Que desestimando el recurso de apelación interpuesto por la representación de D. Víctor , y estimando parcialmente la impugnación formulada por la representación de D. Teofilo , ambos contra la sentencia de fecha 1 de junio de 2017, dictada por el Juzgado de Primera Instancia e Instrucción número 1 de Güímar , en autos de Juicio Ordinario 325/2015, REVOCAMOS parcialmente la expresada resolución, y, 1º.- Fijamos en la suma de 8.720,50 euros, la cantidad objeto de la condena a que se refiere el apartado II del Fallo de la sentencia dictada en la primera instancia en concepto de principal.

2º.- Sustituimos el apartado III del fallo de la sentencia de instancia por la condena al demandado al pago de los intereses devengados de la cantidad recogida en el apartado 1º de este Fallo, al tipo legal del dinero desde la fecha de presentación de la demanda inicial y hasta la fecha de esta sentencia, a partir de la cual los intereses se calcularán al tipo de la mora procesal previsto en el artículo 576 de la LEC .

3º.- Confirmamos en todo lo demás la sentencia dictada en la primera instancia.

4º.- Condenamos a la parte demandada apelante principal, al pago de las costas causadas en esta alzada por la sustanciación de su recurso de apelación, y decretamos la pérdida del depósito si se hubiere constituido.

5º.- No procede hacer expresa imposición de las costas causadas en esta alzada por la sustanciación de la impugnación de la sentencia verificada por la representación de Don Teofilo .
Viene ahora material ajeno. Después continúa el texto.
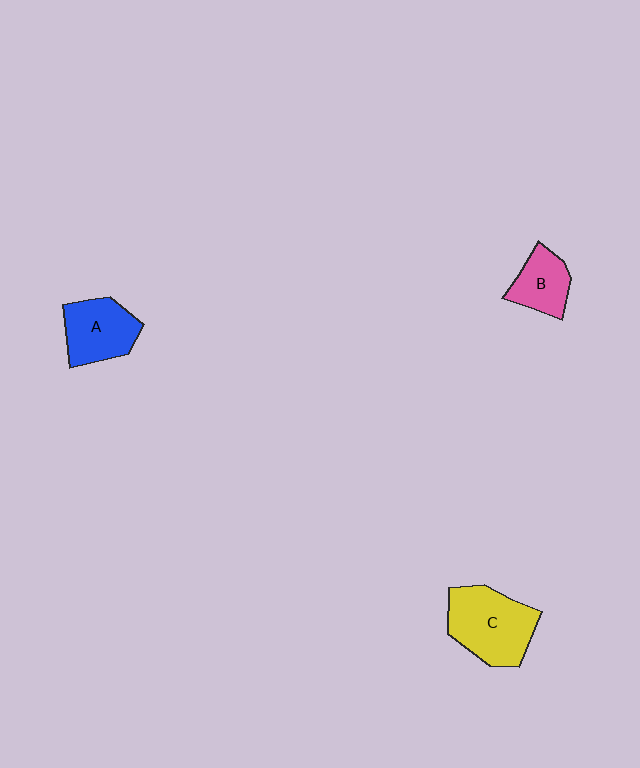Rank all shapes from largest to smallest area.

Dedúzcanse testimonios de esta resolución, que se llevarán a Rollo y autos de su razón, devolviendo los autos originales al Juzgado de procedencia para su conocimiento y ejecución una vez sea firme, interesando acuse recibo.

Las sentencias dictadas en segunda instancia por las Audiencias Provinciales serán impugnables a través de los recursos regulados en los Capítulos IV y V, del Título IV, del Libro II, de la Ley 1/2000, cuando concurran los presupuestos allí exigidos, y previa consignación del depósito a que se refiere la Ley Orgánica 1/2009 de 3 de noviembre que introduce la Disposición Adicional Decimoquinta en la LOPJ .

Así por esta nuestra sentencia definitivamente juzgando, la pronunciamos, mandamos y firmamos.

PUBLICACIÓN.- Dada y pronunciada fue la anterior Sentencia por las Iltmas. Sras. Magistradas que la firman y leída por la Iltma. Magistrada Ponente en el mismo día de su fecha, de lo que yo la Letrada de la Administración de Justicia certifico.